Des siècles plus tard, en 1874, c’est au tour des parlementaires chargés de statuer sur la constitution de la IIIe République, de décider de ne pas se lancer dans des débats passionnés à la fin de l’année. Il faut garder ses forces pour la digestion du repas familial… C’est alors, d’après le journaliste Jules Lermina, que la presse satirique a inventé cette fameuse expression de « trêve des confiseurs ».

Rebelote en 1914, lorsque les soldats français, allemands, britanniques et belges prennent l’initiative de ne pas se mettre sur la gueule le soir du réveillon de Noël, au grand dam des autorités militaires. Qui a vu le film « Joyeux Noël » de Christian Carion s’est ému de ce merveilleux moment où, porté par l’enchantement du réveillon, chacun sort de sa tranchée pour serrer la main de son ennemi en lui souhaitant « Joyeux Noël », « Frohe Weihnachten », « Merry Christmas », et partager quelques cigarettes.

William Ury, le spécialiste des méthodes de négociations internationales pour le règlement des conflits armés et des problèmes globaux se serait-il inspiré de cette anecdote au moment d’intervenir au Venezuela en tant que partie tierce entre le gouvernement et ses opposants politiques ? Toujours est-il que face à un Hugo Chavez désespéré qui lui demandait quoi faire, le directeur du Global Negotiation Project d’Harvard lui tint à peu près ce langage :

« Monsieur le Président, c’est presque Noël. Le pays a besoin de faire une pause. L’année dernière, toutes les festivités ont été annulées à cause du conflit. Pourquoi ne pas proposer une trêve cette fois, pour que les gens puissent profiter de leurs vacances en famille ? Après ça, peut-être qu’ils seront plus disposés à écouter ».

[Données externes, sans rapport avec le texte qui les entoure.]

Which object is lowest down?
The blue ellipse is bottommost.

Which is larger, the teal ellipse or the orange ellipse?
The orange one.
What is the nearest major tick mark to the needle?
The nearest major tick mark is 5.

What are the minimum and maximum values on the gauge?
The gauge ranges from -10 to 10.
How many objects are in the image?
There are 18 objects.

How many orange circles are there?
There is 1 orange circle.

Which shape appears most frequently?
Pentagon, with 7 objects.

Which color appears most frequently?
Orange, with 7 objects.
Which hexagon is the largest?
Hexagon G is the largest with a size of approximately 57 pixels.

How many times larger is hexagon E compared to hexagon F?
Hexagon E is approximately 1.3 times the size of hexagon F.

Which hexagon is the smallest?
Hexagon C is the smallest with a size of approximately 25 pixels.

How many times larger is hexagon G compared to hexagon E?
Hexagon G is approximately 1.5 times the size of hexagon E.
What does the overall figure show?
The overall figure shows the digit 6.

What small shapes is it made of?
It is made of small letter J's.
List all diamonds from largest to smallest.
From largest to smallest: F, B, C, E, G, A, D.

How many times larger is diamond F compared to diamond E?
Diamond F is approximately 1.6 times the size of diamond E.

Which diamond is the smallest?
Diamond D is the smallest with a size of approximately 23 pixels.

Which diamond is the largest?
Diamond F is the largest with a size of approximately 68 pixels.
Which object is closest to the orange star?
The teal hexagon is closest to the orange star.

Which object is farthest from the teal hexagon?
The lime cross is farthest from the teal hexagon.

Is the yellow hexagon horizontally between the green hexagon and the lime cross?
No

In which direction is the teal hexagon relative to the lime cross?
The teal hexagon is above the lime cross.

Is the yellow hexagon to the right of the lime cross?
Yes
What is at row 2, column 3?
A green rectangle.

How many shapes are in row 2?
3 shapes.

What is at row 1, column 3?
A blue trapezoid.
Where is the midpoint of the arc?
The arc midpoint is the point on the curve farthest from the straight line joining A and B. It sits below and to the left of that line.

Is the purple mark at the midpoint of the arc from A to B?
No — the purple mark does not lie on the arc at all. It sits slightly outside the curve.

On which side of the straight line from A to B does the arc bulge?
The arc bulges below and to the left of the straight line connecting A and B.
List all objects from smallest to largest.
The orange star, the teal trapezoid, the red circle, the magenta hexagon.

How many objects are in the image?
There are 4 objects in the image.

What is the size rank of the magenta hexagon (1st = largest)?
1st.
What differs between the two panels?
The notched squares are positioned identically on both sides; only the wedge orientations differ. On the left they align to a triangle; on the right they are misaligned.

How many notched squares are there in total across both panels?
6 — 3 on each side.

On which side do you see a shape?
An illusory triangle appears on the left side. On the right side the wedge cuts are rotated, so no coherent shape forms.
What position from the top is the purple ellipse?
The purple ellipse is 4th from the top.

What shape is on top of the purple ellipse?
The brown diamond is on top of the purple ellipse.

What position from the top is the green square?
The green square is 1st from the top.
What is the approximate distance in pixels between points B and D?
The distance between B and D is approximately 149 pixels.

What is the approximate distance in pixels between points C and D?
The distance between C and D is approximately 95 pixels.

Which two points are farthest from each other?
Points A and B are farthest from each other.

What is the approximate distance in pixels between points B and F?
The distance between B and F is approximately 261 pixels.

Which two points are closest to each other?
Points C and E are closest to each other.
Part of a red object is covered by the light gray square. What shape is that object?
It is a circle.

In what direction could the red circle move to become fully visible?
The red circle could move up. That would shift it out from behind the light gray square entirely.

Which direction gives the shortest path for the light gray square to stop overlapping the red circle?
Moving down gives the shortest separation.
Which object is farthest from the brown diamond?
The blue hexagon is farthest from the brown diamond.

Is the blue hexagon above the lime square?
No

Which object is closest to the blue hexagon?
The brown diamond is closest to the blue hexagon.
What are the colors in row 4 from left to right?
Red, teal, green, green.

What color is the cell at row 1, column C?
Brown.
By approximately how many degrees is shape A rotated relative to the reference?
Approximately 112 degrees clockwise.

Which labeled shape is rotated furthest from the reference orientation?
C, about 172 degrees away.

Enchanté, le président du Venezuela en pris bonne note pour son prochain discours, et la guerre civile n’éclatera pas cette année-là.

C’est peut-être ça finalement, la magie de Noël : une volonté partagée de faire fi des hostilités pour réhumaniser son ennemi et consacrer avec lui le lien social qui fait tant de bien au moral. Mais alors, pourquoi les réunions familiales sont-elles paradoxalement si propices aux engueulades ? Le mystère demeure… Ce qui ne nous empêche pas de vous souhaiter de très bonnes fêtes et un bon repos pour cette trêve des confiseurs !!!